Gustavo Beade, who teaches Japanese literature at an Argentinian university, translated the preface into Spanish in 2019 and finished the entire book in April last year.
He first discovered “Ainu Shinyoshu” while traveling in Japan. He says he was immediately captivated by the beauty of the expressions and their relevance to the present.
“The preface expresses the grief and desolation felt by Chiri,” says the 56-year-old academic. “What is written here about the loss of culture, language and narratives in the changing world is a timely issue. It is relevant to the indigenous peoples of Argentina. Chiri’s wishes for recognition to more people the existence of his people can be shared across eras and national borders.”

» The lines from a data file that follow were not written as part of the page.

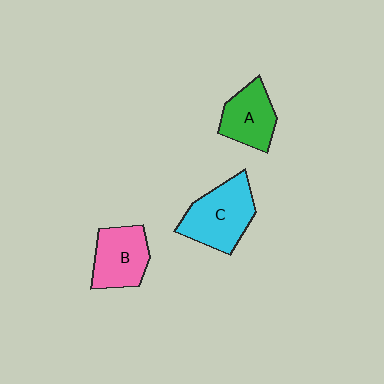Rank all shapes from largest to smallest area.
From largest to smallest: C (cyan), B (pink), A (green).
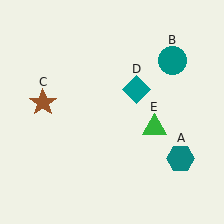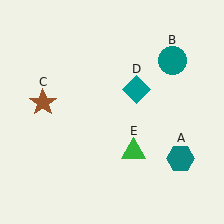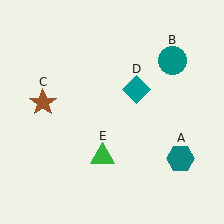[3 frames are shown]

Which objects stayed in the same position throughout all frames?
Teal hexagon (object A) and teal circle (object B) and brown star (object C) and teal diamond (object D) remained stationary.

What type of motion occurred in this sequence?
The green triangle (object E) rotated clockwise around the center of the scene.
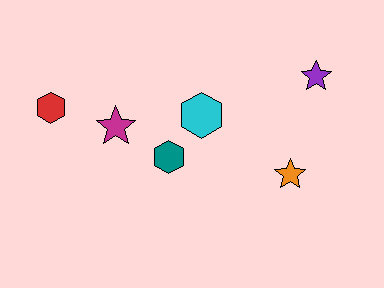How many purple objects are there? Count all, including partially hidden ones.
There is 1 purple object.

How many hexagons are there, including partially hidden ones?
There are 3 hexagons.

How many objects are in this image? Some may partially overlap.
There are 6 objects.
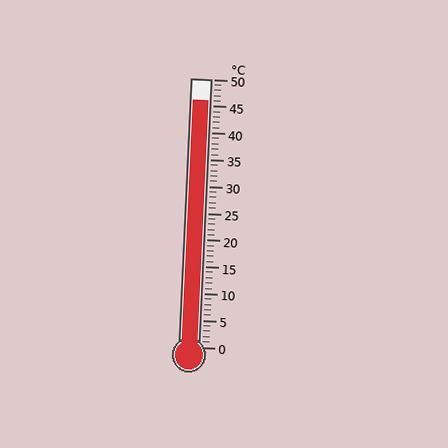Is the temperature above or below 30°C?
The temperature is above 30°C.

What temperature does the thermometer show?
The thermometer shows approximately 46°C.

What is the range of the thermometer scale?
The thermometer scale ranges from 0°C to 50°C.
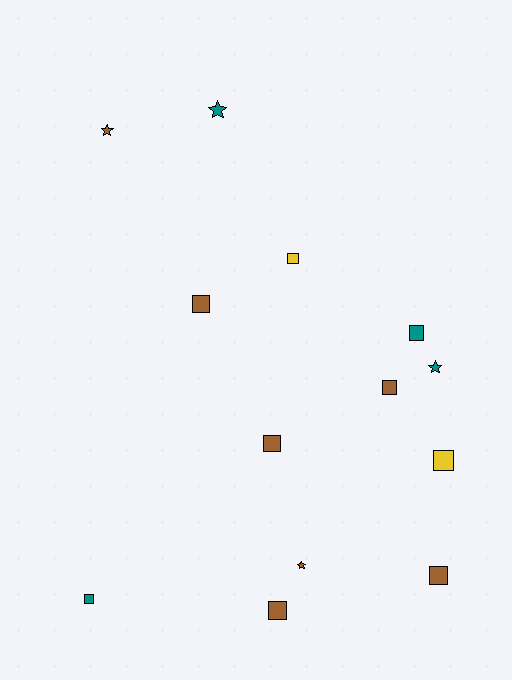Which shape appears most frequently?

A century since the death of Chiri
Beade notes with surprise that Chiri’s work is little known in Japan. When he was in the Tokyo area, he visited major bookstores looking for a copy of “Ainu Shinyoshu”. But no one he spoke to had heard of the title or its author.
“Ainu Shinyoshu” is a great cultural and literary asset,” he says. “I didn’t expect so few Japanese people to know such an important literary work.”
Translations of Chiri’s preface are on display at the museum, along with versions of his book in English and German. Kanezaki hopes many people will visit him to mark the 100th anniversary of the author’s death.
“Chiri Yukie expresses in her own words her righteous wishes to live her life with dignity as an Ainu,” explains the museum director. “I think his words resonate with many people, regardless of nationality, because they are worth listening to.
“On the other hand, I have to point out that her wishes have yet to come true, even after 100 years. That’s why I wish a lot more people knew her and knew her thoughts.”